As a contingency, we conduct an exploratory factor analysis (EFA) of the original 25-item model, evaluating it for any redundant items [32, 71]. For the EFA, to evaluate factorability of the data, sample adequacy and non-randomness of the correlation matrix criteria were used. For this, the Kaiser–Meyer–Olkin (KMO) statistic [34], which is required to be above 0.50 and the Bartlett’s test of sphericity [6], required to have a significant p-value, are used. The correlation matrix is then submitted for exploratory factor analysis. Because our intention was to examine the factor structure of the IIQ rather than a reduction exercise, we use the common factor analysis instead of the principal component analysis. For this we elect principal axis factoring extraction method with initial communalities estimated by squared multiple correlations which has been demonstrated to be relatively accommodative of non-normality of the data distribution and has capacity to retrieve weak factors [71]. As recommended we use the visual scree test and parallel analysis to determine the number of factors to retain [71]. Although a common practice, we elect not to use eigenvalues to determine the number of factors to retain as the method is cited as often inaccurate and its use is discouraged [71]. Furthermore, an oblimin rotation is employed because of the understanding that the factors are indeed correlated. Redundant items are defined as those items with: pattern coefficients < 0.5, or with cross/complex loadings that were salient (> 0.4) on more than one factor. In these cases, the item is removed from the model to fulfil the simple structure principle [66, 71]. For a factor to be considered adequate, it is to have a minimum of three theoretically meaningful and salient pattern coefficients > 0.4. We then recalculate the adjusted model and submit it for another CFA. We re-specify the model by progressively removing the items with poor standardised factor loadings and reassess its goodness of fit with the data.
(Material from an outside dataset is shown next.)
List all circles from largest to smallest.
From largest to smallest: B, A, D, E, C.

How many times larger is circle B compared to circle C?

We eventually undertake an exploratory phase of inspecting the modification indices of all the pairs of error terms and correlating those pairs with the largest indices until the model fitted [2].

Reliability, convergent and discriminant validity of the final measurement model is assessed using different estimates including correlations, the average variance extracted (AVE) which should be ≥ 0.5 and composite reliability (CR) which should be ≥ 0.7. Although the CR is a less biased estimate of reliability than Cronbach’s Alpha, we also report on the latter estimate. Multivariate analyses of variance (MANOVA), using Wilks’ Lambda, are also used to test for mean differences in illness identity as dependent variable based on gender. For age and illness duration, Pearson correlation coefficients are calculated with the four illness identity states. To examine the associations linking illness identity to aspects of disclosure of HIV and internalised stigma, Kendall’s (τb) and Spearman’s correlation coefficients are calculated. All analyses were conducted with the IBM SPSS Statistics for Windows, (Version 27.0.; released 2020) and the IBM SPSS AMOS 27.0.0 package (Version 4.0.30319.42000).